Digital Health in a COVID-19 World: Three Ways to Manage Market Churn
Constant movement and change is the nature of innovation. Merger and acquisition activity has been part of the healthcare point solution and start-up world from the beginning, but COVID-19 may well be accelerating the pace of change. Certainly, with new demands for healthcare in an adapted, socially distant environment, digital health has become a booming business. Telemedicine’s utilization has increased by a stunning 4,347% between March 2019 and March 2020, and telemed’s share of medical claims has jumped from 0.2% to 7.5%.
Rapid utilization growth is not the only change occurring in the digital health world. Major headlines in the marketplace have included Omada’s acquisition of Physera, Interactive Health’s abrupt bankruptcy filing and Teladoc’s recent acquisition of Livongo.
What does this increase in market movement mean for employers and their members? On the one hand, all this instability in healthcare can be a source of annoyance, something employers typically try to avoid, for their employees’ sake as well as their own. When analyzing new partners in an economically challenging environment, it’s important for employers to assess the market and complete some due diligence.
- Financial assessment: Analyzing a partner’s financial standing before signing on the dotted line has always been a best practice, but now it has become an imperative. In this feast or famine world, is your potential new partner experiencing a feast -- or do they need your contract to stay afloat? Stability can help ensure that a partner is committed to providing quality service and continuing to drive innovation.

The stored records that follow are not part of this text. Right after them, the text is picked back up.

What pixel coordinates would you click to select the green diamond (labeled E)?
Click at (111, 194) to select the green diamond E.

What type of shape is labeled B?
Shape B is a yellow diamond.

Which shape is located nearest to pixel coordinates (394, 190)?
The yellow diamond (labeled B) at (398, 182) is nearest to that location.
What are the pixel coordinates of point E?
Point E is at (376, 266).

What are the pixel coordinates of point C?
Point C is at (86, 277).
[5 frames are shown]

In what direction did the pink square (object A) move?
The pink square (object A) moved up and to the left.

- Business continuity planning: Has your potential new vendor partner’s business continuity plan been revisited or tested recently? Given the unique challenges we face in today’s complex world, it has become essential that a partner has a clear plan for continuing to provide contracted services in any environment.
- Employer’s backup plan: Do you have a backup plan if your vendor partner goes out of business, or if their acquisition by another company makes your continued relationship problematic? If you suddenly need a new way to serve your members, do you have the knowledge or bandwidth to explore the marketplace for a suitable replacement?

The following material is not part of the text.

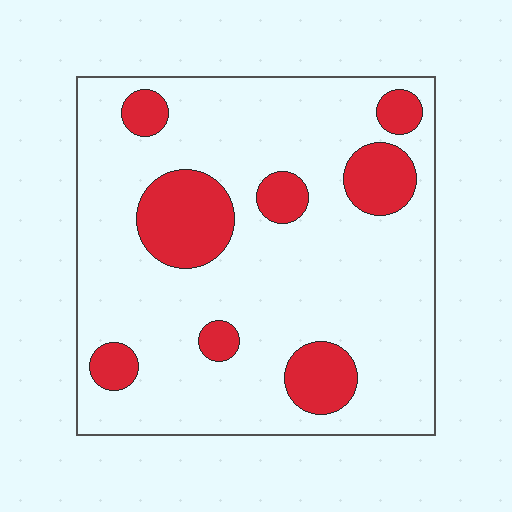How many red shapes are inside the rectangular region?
8.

At the same time, this type of instability has its benefits. While we may be more sensitive to the negative impacts, we should not forget the positive impacts either. A partner’s acquisition of another company may add on services automatically or may open an opportunity to re-negotiate a contract to include the new services to your members in a seamless way. Integration may become easier, and your vendor partner may have access to resources they did not have before.

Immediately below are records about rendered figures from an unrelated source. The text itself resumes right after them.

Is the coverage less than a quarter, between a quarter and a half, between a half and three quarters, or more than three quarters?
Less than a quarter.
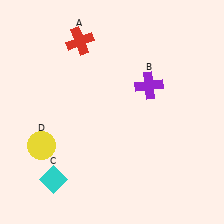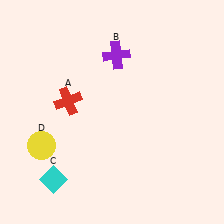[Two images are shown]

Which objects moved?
The objects that moved are: the red cross (A), the purple cross (B).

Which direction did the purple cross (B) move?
The purple cross (B) moved up and to the left.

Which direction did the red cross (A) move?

In the event that one of your vendor partners is subject to acquisition, or makes a significant acquisition, it’s important to have a conversation with them as soon as possible to explore the impact it will have on your partnership and your members. A proactive approach will allow you to have ample time for proper planning and communication to members. At a time when we must deal with disruption on a daily basis, it’s good to know you can take steps to manage change in your interactions with the churning digital healthcare marketplace.